Acredito não ser a única a viver com uma angustia por não vencer o tempo e achar que o dia deveria ter mais de 24h. Nas tarefas do trabalho, de casa, do pós-graduação, os exercícios físicos, o lazer, o violão...A semana passa e tenho a sensação de ter feito muito menos do que eu me havia proposto. A angústia vem porque não paro um minuto e mesmo assim isso acontece. E assim como passa a semana, passa o ano, passam anos.
Ingressei na academia de ginástica há dois meses e a atitude decisiva foi tomada após me dar conta de que havia três anos que "prometia" para a médica (e isso adianta? a promessa deveria ser para mim mesma) que começaria a fazer exercícios físicos. A desculpa principal para não ir era a tal da "falta de tempo".
Pois é, estas últimas semanas foram importantes pois decidi mudar de atitude frente a isso. Parei e questionei.-"Mas por que que estou vivendo desta maneira?" Essa sensação de impotência frente ao tempo, ao mundo que parece girar cada vez mais rápido, nos deixando estressados, frustrados e infelizes. Emendamos como loucos uma atividade na outra, estendemos o horário de trabalho, se possível tentamos "sentar em mais de uma cadeira" ao mesmo tempo. São compromissos, tarefas, diversos tipos de exigências, família, amigos, cuidado com a saúde, meio-ambiente, e outros.

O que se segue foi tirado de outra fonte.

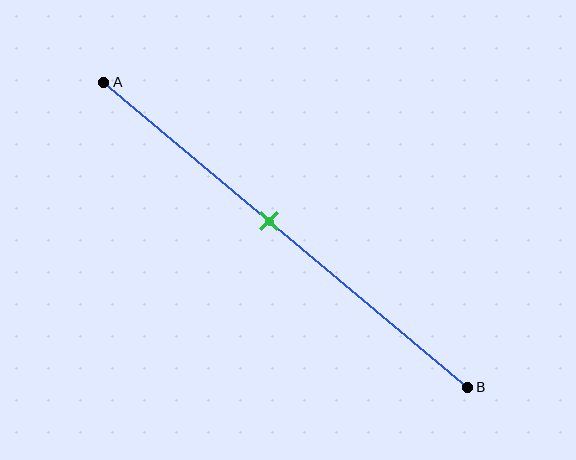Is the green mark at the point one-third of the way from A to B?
No, the mark is at about 45% from A, not at the 33% one-third point.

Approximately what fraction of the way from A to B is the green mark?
The green mark is approximately 45% of the way from A to B.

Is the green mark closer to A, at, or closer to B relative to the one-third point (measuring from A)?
The green mark is closer to point B than the one-third point of segment AB.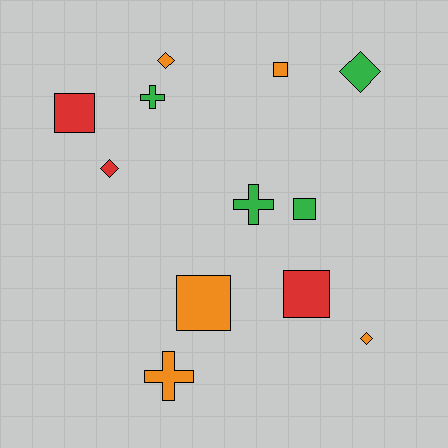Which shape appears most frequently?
Square, with 5 objects.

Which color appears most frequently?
Orange, with 5 objects.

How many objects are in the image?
There are 12 objects.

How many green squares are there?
There is 1 green square.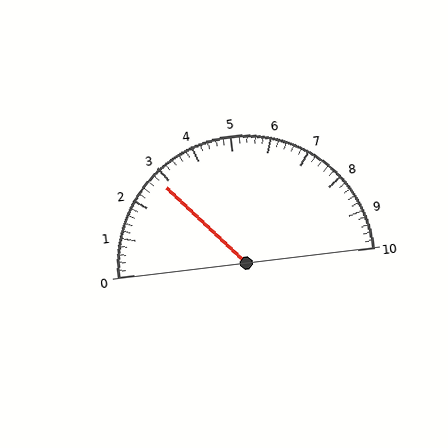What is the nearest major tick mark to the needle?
The nearest major tick mark is 3.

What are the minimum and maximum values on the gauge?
The gauge ranges from 0 to 10.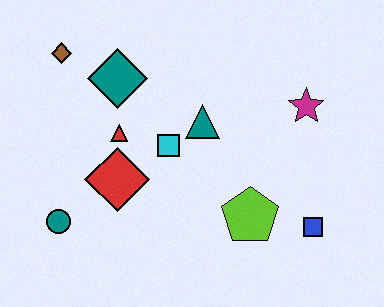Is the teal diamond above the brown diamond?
No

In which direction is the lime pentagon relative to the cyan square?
The lime pentagon is to the right of the cyan square.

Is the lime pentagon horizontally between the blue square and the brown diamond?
Yes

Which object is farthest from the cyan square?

Para cumprirmos tudo isso, acabamos lutando contra o tempo. Eu estava, já num ponto de passar grande parte do meu tempo pensando em como otimizá-lo. Ok, isso é importante, no trabalho, por exemplo. Mas não é a isso que me refiro. Estava sincronizando ações do tipo, entrar no carro, colocar a chave e ligar os faróis ao mesmo tempo, já arrancava botando o cinto e tentando meter a frente do rádio de uma vez. Este fato isolado não parece grave, mas se formos somar a todos e pensar no apuro o tempo inteiro, temos como resultado o mais puro estresse. Não dava muita bola para isso, mas sei que temos que buscar bem-estar, cuidar da gente, da mente e da saúde para nos tornarmos melhores. Não é esse um sentido interessante para se dar à vida? Nos tornarmos melhores? Sermos felizes?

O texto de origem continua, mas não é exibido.